Kansas’ Ruinious Tax Cuts thundered the Grey Lady’s editorial board from their mansions in Manhattan (New York not Kansas).
Well, Kansas and tax cuts are having the last laugh.
Labor Department data show job growth in Kansas tied with Utah as the fastest in the nation in February.
Back in 2012, Brownback cut the highest income-tax rate from 6.4% to 4.8% with the goal of eventually eliminating the state income tax entirely. The tax on small business income was zeroed out. It was denounced as “trickle-down economics,” though the state’s unemployment rate is now down to 4.5%.

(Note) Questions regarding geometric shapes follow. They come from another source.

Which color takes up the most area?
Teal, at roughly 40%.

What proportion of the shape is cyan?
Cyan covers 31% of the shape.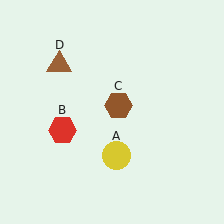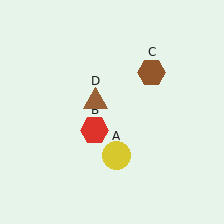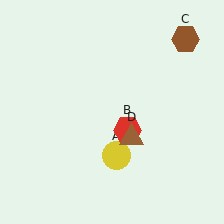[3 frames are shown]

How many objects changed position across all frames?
3 objects changed position: red hexagon (object B), brown hexagon (object C), brown triangle (object D).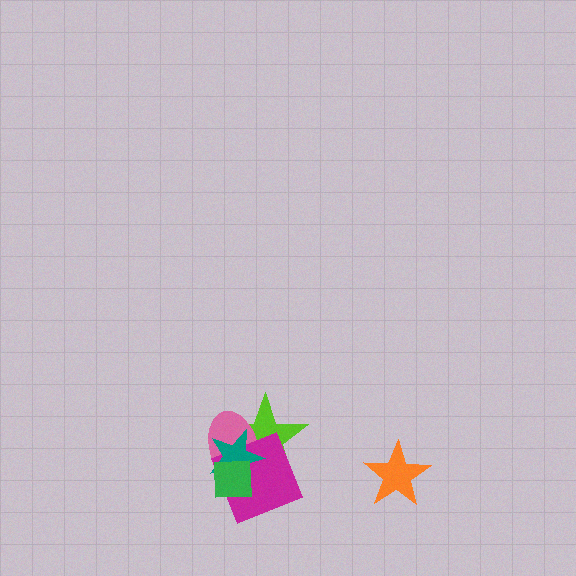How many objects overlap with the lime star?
4 objects overlap with the lime star.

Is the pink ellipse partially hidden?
Yes, it is partially covered by another shape.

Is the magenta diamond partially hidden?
Yes, it is partially covered by another shape.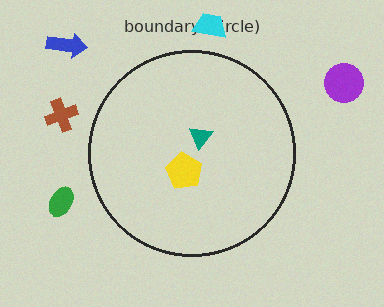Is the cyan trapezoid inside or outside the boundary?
Outside.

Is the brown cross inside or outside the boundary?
Outside.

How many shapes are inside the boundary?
2 inside, 5 outside.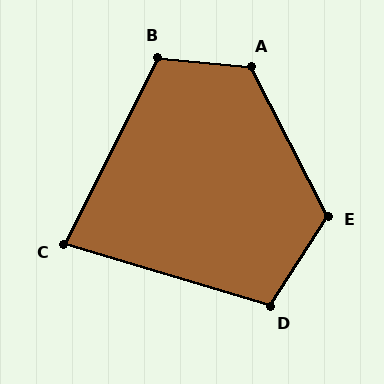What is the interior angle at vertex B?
Approximately 111 degrees (obtuse).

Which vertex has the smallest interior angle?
C, at approximately 80 degrees.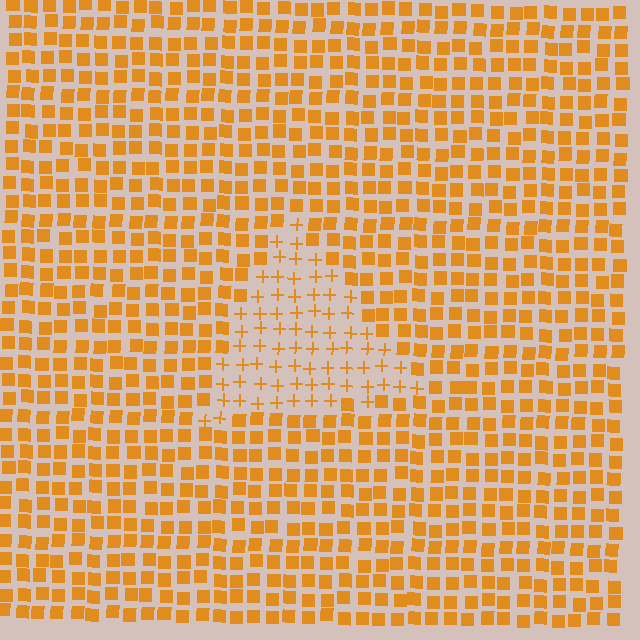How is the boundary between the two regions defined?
The boundary is defined by a change in element shape: plus signs inside vs. squares outside. All elements share the same color and spacing.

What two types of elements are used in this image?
The image uses plus signs inside the triangle region and squares outside it.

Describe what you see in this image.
The image is filled with small orange elements arranged in a uniform grid. A triangle-shaped region contains plus signs, while the surrounding area contains squares. The boundary is defined purely by the change in element shape.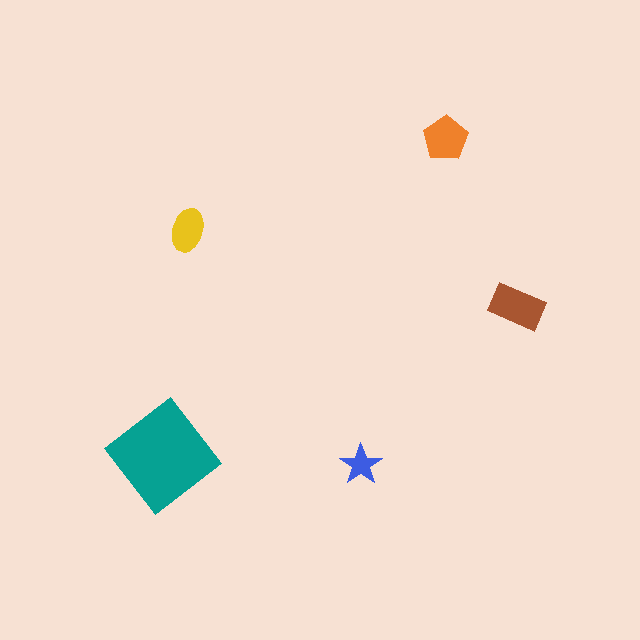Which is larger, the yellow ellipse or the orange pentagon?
The orange pentagon.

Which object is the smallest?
The blue star.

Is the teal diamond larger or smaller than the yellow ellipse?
Larger.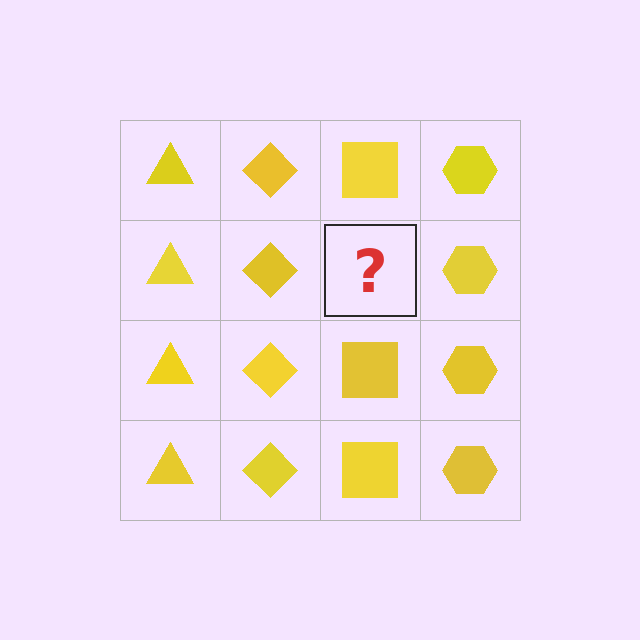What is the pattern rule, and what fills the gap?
The rule is that each column has a consistent shape. The gap should be filled with a yellow square.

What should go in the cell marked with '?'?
The missing cell should contain a yellow square.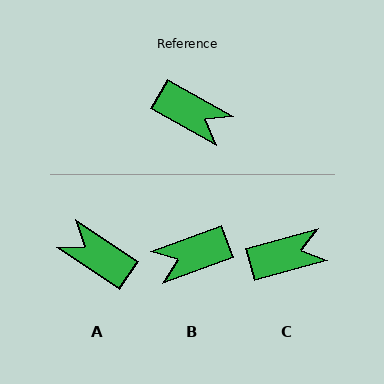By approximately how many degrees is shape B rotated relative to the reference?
Approximately 131 degrees clockwise.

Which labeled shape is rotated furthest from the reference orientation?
A, about 175 degrees away.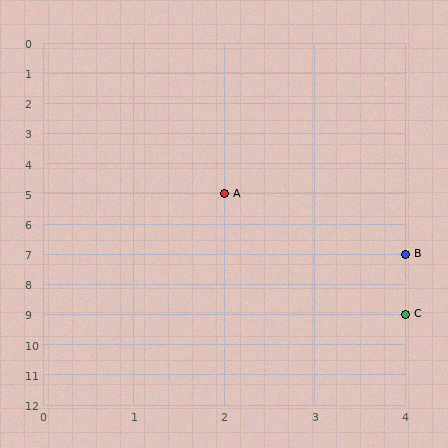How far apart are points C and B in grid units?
Points C and B are 2 rows apart.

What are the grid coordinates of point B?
Point B is at grid coordinates (4, 7).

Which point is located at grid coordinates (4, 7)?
Point B is at (4, 7).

“The number one complaint I’m hearing now,” Brownback tells us, “is we can’t find the workers. That’s a good problem to have.”
Where the jobs are really showing up is on the Kansas side of Kansas City. Because tax rates are lower in Kansas than in Missouri, the Kansas side of the metro area produced twice as many jobs as the Missouri side from 2012 to 2014.
The Kansas Policy Institute ran the numbers and found that “over the last two years — post-tax reform — private-sector jobs increased by 5.6% on the Kansas side of the metro and only 2.2% on the Missouri side.” KPI president Dave Trabert notes: “You can observe firsthand businesses that have moved across the state border into Kansas in the Kansas City area.”
Wages are also growing in Kansas. Before the tax cut, workers on KC’s Kansas side earned 40 cents an hour more than Missouri workers. Now the gap is $3.
Can we call the New York Times editorial board “tax cut deniers,” since they obviously ignore the evidence of economic growth created by lower taxes in favor of their discredited socialist high tax ideology?